How can I eliminate the need for the sort | uniq process outside of perl? The last foreach gets me the subnet ids which are the 'anonymous' names for the arrays. It generates these multiple times (one for each day that subnet was used).

Best Solution

but this seemed easier than combining spreadsheets in excel.

Actually, modules like Spreadsheet::ParseExcel make that really easy, in most cases. You still have to deal with rows as if from CSV or the "A1" type addressing, but you don't have to do the export step. And then you can output with Spreadsheet::WriteExcel!
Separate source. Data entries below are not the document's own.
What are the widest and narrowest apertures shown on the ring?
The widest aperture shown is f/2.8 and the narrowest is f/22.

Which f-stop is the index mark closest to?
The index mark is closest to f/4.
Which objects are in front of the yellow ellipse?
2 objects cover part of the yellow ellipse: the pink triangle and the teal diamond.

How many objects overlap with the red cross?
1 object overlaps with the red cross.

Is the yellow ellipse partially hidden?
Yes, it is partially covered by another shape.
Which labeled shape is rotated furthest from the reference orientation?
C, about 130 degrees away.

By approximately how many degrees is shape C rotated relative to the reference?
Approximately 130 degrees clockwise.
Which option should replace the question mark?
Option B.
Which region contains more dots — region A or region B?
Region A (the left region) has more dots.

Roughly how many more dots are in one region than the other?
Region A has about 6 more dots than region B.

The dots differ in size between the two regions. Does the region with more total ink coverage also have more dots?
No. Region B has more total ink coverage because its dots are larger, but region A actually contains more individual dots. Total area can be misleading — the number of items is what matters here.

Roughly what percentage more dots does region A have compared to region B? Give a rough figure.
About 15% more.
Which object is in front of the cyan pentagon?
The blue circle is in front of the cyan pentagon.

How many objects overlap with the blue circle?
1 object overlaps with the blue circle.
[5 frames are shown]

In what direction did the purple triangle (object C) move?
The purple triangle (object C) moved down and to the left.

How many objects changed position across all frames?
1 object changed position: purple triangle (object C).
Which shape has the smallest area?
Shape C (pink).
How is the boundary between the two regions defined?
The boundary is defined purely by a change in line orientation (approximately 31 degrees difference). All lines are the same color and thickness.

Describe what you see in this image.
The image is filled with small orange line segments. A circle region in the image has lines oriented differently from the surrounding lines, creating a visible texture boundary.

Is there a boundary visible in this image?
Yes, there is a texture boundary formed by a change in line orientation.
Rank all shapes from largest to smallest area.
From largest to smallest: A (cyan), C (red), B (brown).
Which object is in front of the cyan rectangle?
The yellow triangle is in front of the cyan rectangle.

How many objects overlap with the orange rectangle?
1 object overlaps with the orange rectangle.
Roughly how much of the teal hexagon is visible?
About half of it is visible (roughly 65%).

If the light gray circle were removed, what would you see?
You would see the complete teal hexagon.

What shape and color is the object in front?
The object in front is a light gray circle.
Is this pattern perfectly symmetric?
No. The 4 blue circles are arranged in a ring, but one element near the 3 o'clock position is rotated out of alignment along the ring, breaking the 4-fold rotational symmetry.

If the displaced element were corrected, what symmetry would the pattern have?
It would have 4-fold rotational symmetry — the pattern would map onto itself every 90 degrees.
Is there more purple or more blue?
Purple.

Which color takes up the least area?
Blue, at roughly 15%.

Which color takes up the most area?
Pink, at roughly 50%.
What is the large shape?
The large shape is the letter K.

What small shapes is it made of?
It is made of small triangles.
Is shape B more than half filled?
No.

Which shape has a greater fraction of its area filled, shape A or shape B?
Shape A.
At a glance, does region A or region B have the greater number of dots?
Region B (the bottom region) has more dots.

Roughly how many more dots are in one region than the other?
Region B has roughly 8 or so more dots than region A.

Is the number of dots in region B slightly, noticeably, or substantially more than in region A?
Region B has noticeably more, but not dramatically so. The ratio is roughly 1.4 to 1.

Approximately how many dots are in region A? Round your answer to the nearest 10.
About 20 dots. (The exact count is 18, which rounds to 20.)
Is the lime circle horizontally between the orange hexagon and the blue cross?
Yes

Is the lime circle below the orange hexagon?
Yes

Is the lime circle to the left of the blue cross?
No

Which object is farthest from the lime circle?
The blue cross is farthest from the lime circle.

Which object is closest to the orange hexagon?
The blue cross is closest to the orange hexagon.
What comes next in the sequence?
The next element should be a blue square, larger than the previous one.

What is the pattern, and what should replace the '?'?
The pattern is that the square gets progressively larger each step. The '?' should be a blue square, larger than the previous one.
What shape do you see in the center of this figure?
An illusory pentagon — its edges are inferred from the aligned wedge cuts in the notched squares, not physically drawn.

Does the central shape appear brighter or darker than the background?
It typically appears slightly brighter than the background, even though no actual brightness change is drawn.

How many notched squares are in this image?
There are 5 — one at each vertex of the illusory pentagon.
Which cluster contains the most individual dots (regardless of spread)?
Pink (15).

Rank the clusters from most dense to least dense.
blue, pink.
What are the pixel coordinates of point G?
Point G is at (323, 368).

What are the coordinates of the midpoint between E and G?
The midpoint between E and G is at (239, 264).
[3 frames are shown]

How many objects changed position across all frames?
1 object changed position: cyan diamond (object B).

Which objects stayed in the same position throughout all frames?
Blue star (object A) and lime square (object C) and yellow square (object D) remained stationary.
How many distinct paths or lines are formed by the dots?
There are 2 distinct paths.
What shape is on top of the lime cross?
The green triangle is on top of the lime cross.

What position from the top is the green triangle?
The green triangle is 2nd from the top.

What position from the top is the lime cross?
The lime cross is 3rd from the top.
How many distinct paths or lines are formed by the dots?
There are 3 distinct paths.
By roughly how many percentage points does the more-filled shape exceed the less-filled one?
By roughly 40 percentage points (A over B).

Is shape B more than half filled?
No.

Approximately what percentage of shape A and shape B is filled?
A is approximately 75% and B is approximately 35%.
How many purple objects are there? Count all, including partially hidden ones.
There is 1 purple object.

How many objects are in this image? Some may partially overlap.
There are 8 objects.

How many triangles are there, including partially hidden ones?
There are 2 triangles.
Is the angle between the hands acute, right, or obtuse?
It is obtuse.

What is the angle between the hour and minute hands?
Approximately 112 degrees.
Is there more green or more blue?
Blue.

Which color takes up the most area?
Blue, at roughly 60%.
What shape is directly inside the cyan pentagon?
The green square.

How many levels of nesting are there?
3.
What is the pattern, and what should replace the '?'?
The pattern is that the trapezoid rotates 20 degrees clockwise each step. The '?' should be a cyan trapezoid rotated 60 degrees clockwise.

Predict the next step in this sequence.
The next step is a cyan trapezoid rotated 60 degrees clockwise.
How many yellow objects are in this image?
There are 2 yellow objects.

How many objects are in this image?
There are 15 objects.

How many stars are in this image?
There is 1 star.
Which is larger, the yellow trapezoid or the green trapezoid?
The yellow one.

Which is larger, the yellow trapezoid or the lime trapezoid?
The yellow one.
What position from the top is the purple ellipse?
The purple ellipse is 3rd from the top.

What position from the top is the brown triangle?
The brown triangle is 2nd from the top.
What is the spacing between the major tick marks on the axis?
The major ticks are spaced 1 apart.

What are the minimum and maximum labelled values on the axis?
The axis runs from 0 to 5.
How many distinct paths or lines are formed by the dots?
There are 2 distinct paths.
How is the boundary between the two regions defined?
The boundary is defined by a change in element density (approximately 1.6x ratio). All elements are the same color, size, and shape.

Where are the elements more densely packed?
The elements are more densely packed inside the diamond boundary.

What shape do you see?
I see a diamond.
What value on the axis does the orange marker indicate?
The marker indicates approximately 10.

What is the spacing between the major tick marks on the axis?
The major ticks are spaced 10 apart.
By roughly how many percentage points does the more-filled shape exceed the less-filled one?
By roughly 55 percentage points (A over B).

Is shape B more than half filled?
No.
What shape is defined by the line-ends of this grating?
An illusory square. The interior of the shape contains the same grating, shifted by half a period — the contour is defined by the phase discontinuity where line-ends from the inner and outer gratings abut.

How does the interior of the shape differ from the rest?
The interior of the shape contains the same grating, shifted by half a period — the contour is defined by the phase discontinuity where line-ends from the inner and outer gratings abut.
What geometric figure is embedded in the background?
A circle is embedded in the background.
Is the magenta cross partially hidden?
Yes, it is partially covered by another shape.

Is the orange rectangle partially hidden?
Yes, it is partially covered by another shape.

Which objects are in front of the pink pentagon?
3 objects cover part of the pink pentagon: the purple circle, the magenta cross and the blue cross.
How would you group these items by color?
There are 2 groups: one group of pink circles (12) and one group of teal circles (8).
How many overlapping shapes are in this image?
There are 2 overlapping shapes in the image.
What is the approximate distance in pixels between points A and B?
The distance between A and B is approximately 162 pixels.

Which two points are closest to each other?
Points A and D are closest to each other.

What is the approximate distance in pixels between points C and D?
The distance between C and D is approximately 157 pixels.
I've used these modules to read a spreadsheet of a few hundred checks, sort and arrange and mung the contents, and write to a new one for delivery to an accountant.


In this part:

foreach $subnet (sort keys %hash) {
        $tot = keys(%{$hash{$subnet}});
        $days{$dt}{$subnet} = $tot;
        print FH "$subnet,$tot\n";
        push @{$subnet}, $tot;
}

$subnet is a string, but you use it in the last statement as an array reference. Since you don't have strictures on, it treats it as a soft reference to a variable with the name the same as the content of $subnet. Which is okay if you really want to, but it's confusing. As for clarifying the last part...

Update I'm guessing this is what you're looking for, where the subnet value is only saved if it hasn't appeared before, even from another day (?):

use List::Util qw(sum); # List::Util was first released with perl 5.007003 (5.7.3, I think)
my %buckets;
foreach my $day (sort keys %days) {
    foreach my $subnet (sort keys %{$days{$day}}) {
        next if exists $buckets{$subnet}; # only gives you this value once, regardless of what day it came in
        my $total = sum @{$subnet}; # no need to reuse a variable
        $buckets{$subnet} = int($total/@{$subnet}; # array in scalar context is number of elements
    }
}

use Data::Dumper qw(Dumper);
print Dumper \%buckets;